Rousseau hatte Müttern mit der Forderung, Erziehung zu ihrer Lebensaufgabe zu machen, auch eine immense Last aufgebürdet. Aber: hängt wirklich alles an der Mutter? Ja, glaubt man beispielsweise der Psychoanalytikerin Anna Freud. Das Verhalten der Mutter beeinflusse laut Freud die lebenslange Entwicklung des Kindes. Darin liegt die unausgesprochene Forderung: "Mütter, macht bloß alles richtig, sonst kriegt euer Kind einen Schaden für's Leben."
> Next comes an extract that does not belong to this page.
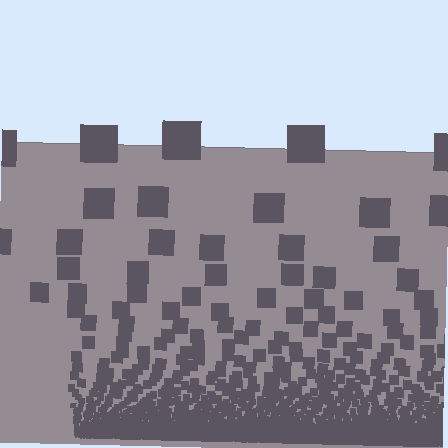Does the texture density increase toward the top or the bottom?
Density increases toward the bottom.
Die Pille veränderte in den 60er-Jahren die Einstellung zur Mutterschaft. Frauen entschieden sich reihenweise gegen Nachwuchs und für einen Beruf. Feministinnen lehnten sich gegen die Mutterschaft auf. Sie sei Ursache für Ungerechtigkeit und Unterdrückung. In den 70er- und 80er-Jahren kamen wieder mehr Kinder zur Welt. Die Mütter steckten in einem Dilemma, das sich bis heute nicht relativiert hat: sie wollen dem Ideal der liebenden Mutter, die immer für ihre Kinder da ist, entsprechen und außerdem berufstätig sein. Kind plus Karriere - das muss laufen. Inzwischen bekommt Mutterschaft sogar ein bisschen Glamour ab: prominente Damen präsentieren ihren Babybauch genauso gerne wie ihre Manolo Blahniks.